C'e? una riflessione cui ti costringe involontariamente una bacheca posta all'inizio e alla fine del muro. Essa avverte che mentre i murales della facciata esposta a Est, il territorio riconquistato, è quello riconosciuto ufficialmente di valore, nel quale cioè si sono impegnati artisti di nome, quella esposta a Occidente con i murales di autori ignoti è ritenuta di natura 'selvaggia'. Si tratta di un paradosso involontario. E' come se si fossero invertite le parti. A Est, che fino a poco fa era occupato dai ‘barbari’, l'Occidente espone la sua arte con i suoi modi coinvolgenti, le sue linee informali ma dirette a un senso, la bellezza di composizioni ammirevoli per genialità. A Ovest l'Occidente espone la serie B e C, opere dei giovanissimi, che curvano lo spray al momento giusto per disegnare un cerchio quasi perfetto ma poi la direzione deraglia da qualsiasi senso. E' difficile cogliere in quei murales sicure emozioni e significati. Se ci sono, sono rimasti in un cantuccio della testa dell'autore tanto che finisci col pensare che la prima è vera Arte e la seconda è solo Caos. Salvo poi non poter fare a meno di considerare che l'ordine dell'Occidente contiene una quantità incommensurabile di caos, quella che si manifesta nella crisi delle democrazie europee, nella crisi della globalizzazione capitalistica, nella insolvenza criminale del pensiero unico e della sua pratica schiavizzante. Forse i giovani della facciata Ovest sono nel Caos ma forse stanno anche cercando una via d'uscita dal Caos dell'Occidente.

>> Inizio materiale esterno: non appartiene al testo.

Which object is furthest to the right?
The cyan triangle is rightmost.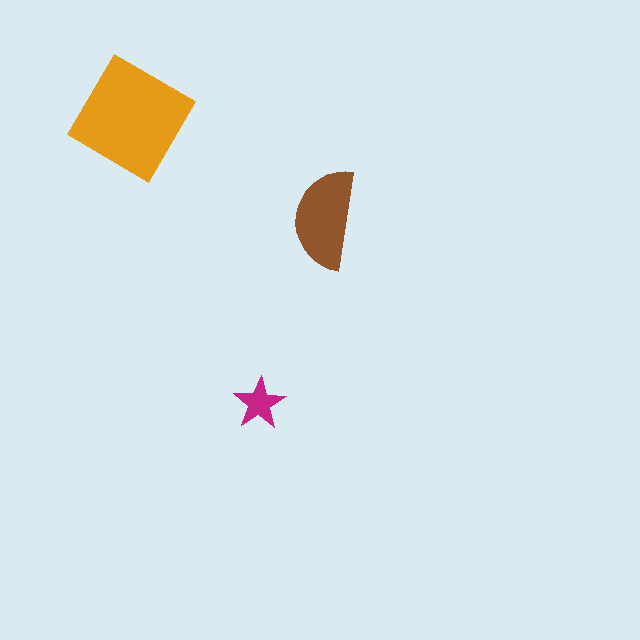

I benpensanti tengono all'ordine creativo della prima facciata. Essa contiene una sicura quantità di razionalità che garantisce, almeno a loro, la sopravvivenza. Se tutti i soggetti politici e culturali si acconciassero a razionalizzare al meglio strutture mentali e pratiche, se si adattassero con professionalità alle necessità pragmatiche del mercato tutti starebbero meglio, dicono e pensano, e in ultima analisi non ci sarebbe più un'arte di serie B. Non si rendono conto, o non vogliono farlo il che è più verosimile, che svelano in maniera plateale la propria utopia. Tutti quelli che hanno passato gli ultimi decenni a denunciare i mali delle ideologie, che ovviamente provenivano per loro solo da sinistra, dovrebbero avere il coraggio di affermare che quello era solo il modo per mascherare l'utopia del pensiero unico liberale che stava di casa da sempre di qua dal muro. Adattandosi un po’ di più, accettando le ragionevoli regole dell’unico mondo possibile fondato sulla natura, dicono, questo sistema può evitare il Caos, al quale il grosso dell'umanità sembra essere affezionata.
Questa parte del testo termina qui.